Tiger does what Tiger does and that has made Tiger – the best golfer in the world and possibly the best we’ll ever see. But more interestingly and this is where the Machiavelli quote comes in he does what he does to “understand for himself.” Of course he still uses coaches and of course he has his ups and downs but ultimately the swing change was to create a swing that he could “own”.
He freely admitted that only two people had ever “owned” their swing in the past. Ben Hogan and Moe Norman. He wanted to be the third. Hogan we all know about and if you get a chance to watch his Shell series match with Sam Snead (often for sale on ebay) you will sit back in awe at his ball striking and precision. It is from another world. He found out his secrets by “digging the dirt” and doing it his own way. If it hadn’t taken him so long in the early days to get rid of his hook and he hadn’t had such a horrific car crash at the peak of his career he would surely stand as the greatest golfer of all time. But “ifs and ands and pots and pans” and all that.
Norman was an equally intriguing if much less well known character. (Sign up for my first secret if you’re looking for links to his swing) . Wrongly described as an autistic savant he was clearly enormously eccentric but his ball striking was simply incredible. Endlessly accurate, time after time after time but circumstances decreed that he never really left his native Canada often. But again he “understood things for itself”

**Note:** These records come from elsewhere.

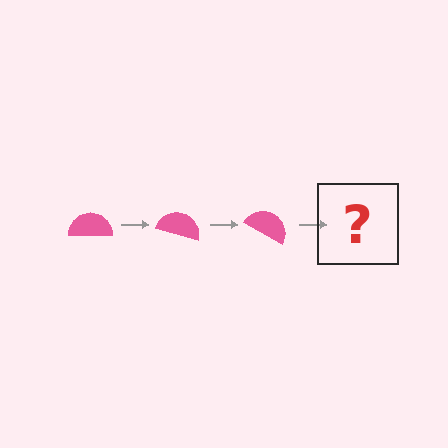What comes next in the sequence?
The next element should be a pink semicircle rotated 45 degrees clockwise.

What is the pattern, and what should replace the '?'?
The pattern is that the semicircle rotates 15 degrees clockwise each step. The '?' should be a pink semicircle rotated 45 degrees clockwise.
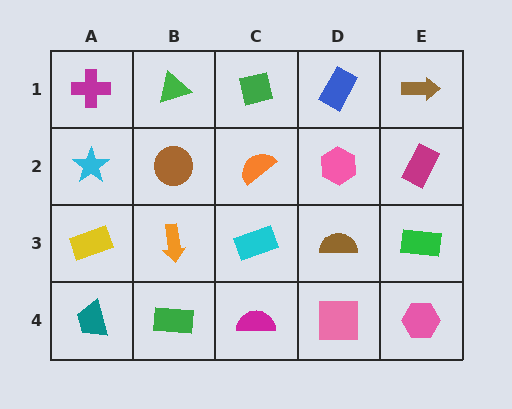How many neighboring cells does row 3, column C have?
4.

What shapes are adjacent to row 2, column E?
A brown arrow (row 1, column E), a green rectangle (row 3, column E), a pink hexagon (row 2, column D).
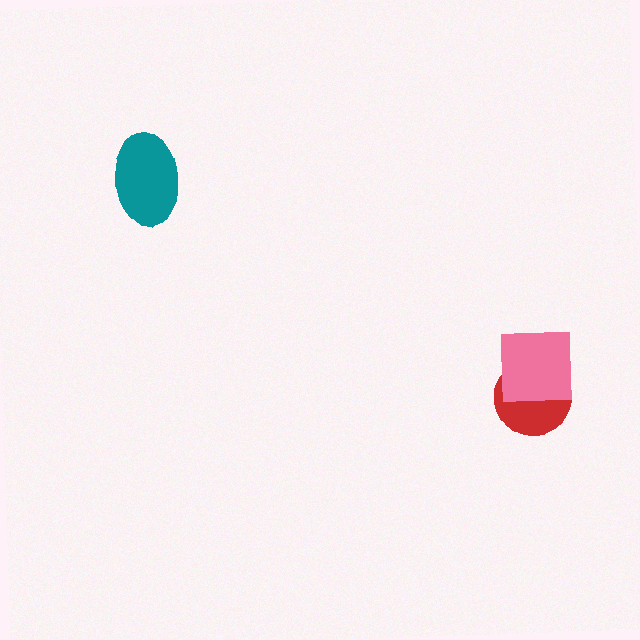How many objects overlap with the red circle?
1 object overlaps with the red circle.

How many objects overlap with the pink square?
1 object overlaps with the pink square.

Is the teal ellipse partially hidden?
No, no other shape covers it.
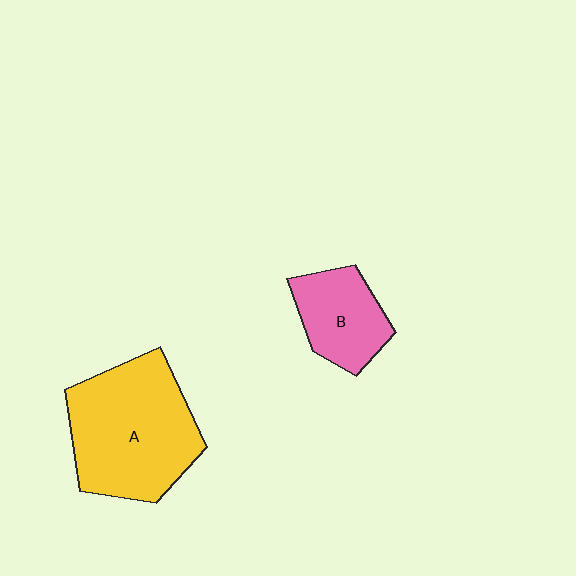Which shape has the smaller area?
Shape B (pink).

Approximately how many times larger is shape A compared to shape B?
Approximately 2.0 times.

They were, as is Tiger, outstanding examples of Machiavelli’s first type of person. The type that he describes as excellent. The rest of us strive for it and all those critics out there just slot themselves into his third category. They sit and watch the television with a beer perched on their fat bellies and a variety of snacks beside them trotting out wisdom to hide the futility of their own lives. It’s always easier to criticise others than it is to really look back at your own life or golf game.
This is a wonderful and profound post. I have read that quote over and over again and it is very powerful. As ever your posts are about a lot more than golf.
Great stuff.
John, just realized we have had an interesting conversation on your posted article.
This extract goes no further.